BlogOptional — installing Python locally if you want a head start
2026-05-12 · By Kelvin Amoaba

Optional — installing Python locally if you want a head start

A gentler version of the official docs, for absolute beginners on macOS, Windows, and Linux.

This is the long-form version of the Week 0 setup lesson. Same content, more handholding. Skip whichever section doesn't apply.

What "installing Python" actually means

When you "install Python," you're putting a program called python on your machine. That program reads .py files and runs them. You also get pip, a sister program that installs other people's Python code so you can use it.

Both come bundled in the official installer from python.org. That's the path we recommend.

macOS

Apple ships an old Python with macOS, but it's there for the operating system, not for you. Don't try to upgrade it — install a fresh one alongside.
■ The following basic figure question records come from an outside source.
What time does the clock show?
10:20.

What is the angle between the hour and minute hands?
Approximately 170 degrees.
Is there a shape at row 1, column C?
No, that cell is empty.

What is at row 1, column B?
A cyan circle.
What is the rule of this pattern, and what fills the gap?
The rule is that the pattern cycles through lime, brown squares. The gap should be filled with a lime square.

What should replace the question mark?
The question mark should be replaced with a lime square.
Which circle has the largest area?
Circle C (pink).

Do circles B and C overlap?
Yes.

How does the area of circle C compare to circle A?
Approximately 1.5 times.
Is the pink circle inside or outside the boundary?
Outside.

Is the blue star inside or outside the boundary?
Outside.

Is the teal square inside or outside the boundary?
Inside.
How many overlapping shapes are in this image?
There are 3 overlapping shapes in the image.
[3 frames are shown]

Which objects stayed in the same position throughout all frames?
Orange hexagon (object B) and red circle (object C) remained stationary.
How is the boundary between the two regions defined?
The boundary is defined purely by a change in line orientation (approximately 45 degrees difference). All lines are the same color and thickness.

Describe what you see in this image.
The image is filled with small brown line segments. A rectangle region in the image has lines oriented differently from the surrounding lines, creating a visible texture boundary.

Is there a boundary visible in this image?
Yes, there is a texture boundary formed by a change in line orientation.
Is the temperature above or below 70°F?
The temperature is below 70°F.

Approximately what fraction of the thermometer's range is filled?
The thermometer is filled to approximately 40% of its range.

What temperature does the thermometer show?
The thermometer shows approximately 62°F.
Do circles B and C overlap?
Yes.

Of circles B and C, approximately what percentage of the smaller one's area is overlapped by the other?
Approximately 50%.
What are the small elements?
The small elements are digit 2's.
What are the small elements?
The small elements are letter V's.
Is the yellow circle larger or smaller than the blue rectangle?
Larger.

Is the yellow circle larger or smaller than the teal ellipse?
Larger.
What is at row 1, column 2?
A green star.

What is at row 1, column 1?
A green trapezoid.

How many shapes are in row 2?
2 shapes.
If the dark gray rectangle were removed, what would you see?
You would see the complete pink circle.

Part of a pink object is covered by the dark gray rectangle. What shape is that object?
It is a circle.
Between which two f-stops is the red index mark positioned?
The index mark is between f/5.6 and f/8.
  1. Visit python.org/downloads.
  2. Click the big yellow Download Python 3.x button. Run the .pkg installer.
  3. Open Terminal (Cmd + Space, type terminal).
  4. Type python3 --version. You should see Python 3.12.x or similar.
  5. Type pip3 --version. You should see something similar.

Done.

Windows

  1. Visit python.org/downloads.
  2. Run the installer. On the first screen, tick "Add python.exe to PATH" at the bottom. This is the single most important checkbox in the whole process.
  3. Click Install Now.
  4. Open Command Prompt (Start menu → type cmd).
  5. Type python --version.

If you missed the PATH checkbox, the easiest fix is to uninstall and reinstall with the box ticked.

Linux

You probably already have Python 3:

python3 --version

If not, install through your package manager (sudo apt install python3 python3-pip on Debian/Ubuntu, etc.).

VS Code

Editing .py files in Notepad is not pleasant. Install Visual Studio Code from code.visualstudio.com. On first run, it'll suggest the Python extension by Microsoft — install it.

That's enough. We'll do the rest live.